India is again planning to introduce restrictions on the import of laptops, tablets, and personal computers in a bid to encourage tech giants like Apple and Samsung to increase manufacturing within the country.

Two government sources revealed that the new import limits could take effect after January 2025, as reported by Reuters. This is part of India’s ongoing effort to reduce reliance on foreign technology and encourage local production.

A similar import restriction was proposed last year but was withdrawn following backlash from companies and lobbying by the United States. In response, India opted for a monitoring system that will expire this year, requiring firms to seek fresh import approvals for 2025. According to the sources, the government believes the industry has sufficient time to adapt.

India’s Ministry of Electronics and Information Technology (MeitY) is developing an import authorization system that will require companies to obtain prior approvals for all incoming devices. Currently, importers can freely bring in laptops after registering online, but the new rules aim to replace this automated system with tighter controls.

While consultations with industry players are set to begin next week, officials hinted that implementation could be delayed by a few months if needed. The electronics ministry did not respond to requests for comment, but the trade ministry said a final decision would be made after discussions with key stakeholders.

The IT hardware market in India, estimated at around $20 billion, relies heavily on imports, with brands like HP, Dell, Apple, Lenovo, and Samsung dominating the market. Two-thirds of the demand is currently met by imports, primarily from China. Domestic production accounts for only $5 billion, though recent efforts to boost local manufacturing have shown some promise.

The government is also exploring new quality standards under a “compulsory registration order” to prevent the import of low-quality devices. Officials stated that global trade treaties limit India’s ability to impose tariffs on these products, leaving import restrictions as one of the few viable policy tools.

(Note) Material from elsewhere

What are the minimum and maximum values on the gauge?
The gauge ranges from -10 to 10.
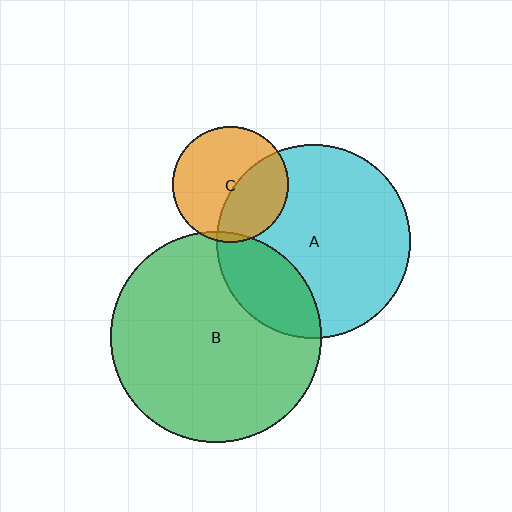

India has actively promoted domestic production through federal subsidies worth $2.01 billion under its production-linked incentive (PLI) scheme. Companies like Acer, Dell, HP, and Lenovo have already signed up for the program, and many are prepared to begin local manufacturing.

Contract manufacturers like Dixon Technologies stand to benefit from the shift. Dixon has already partnered with HP to produce laptops and aims to supply 15 percent of India’s total demand. Data from Counterpoint Research shows a 4 percent decline in laptop imports during the first five months of 2024, with companies such as Lenovo and Acer ramping up local assembly of entry-level models.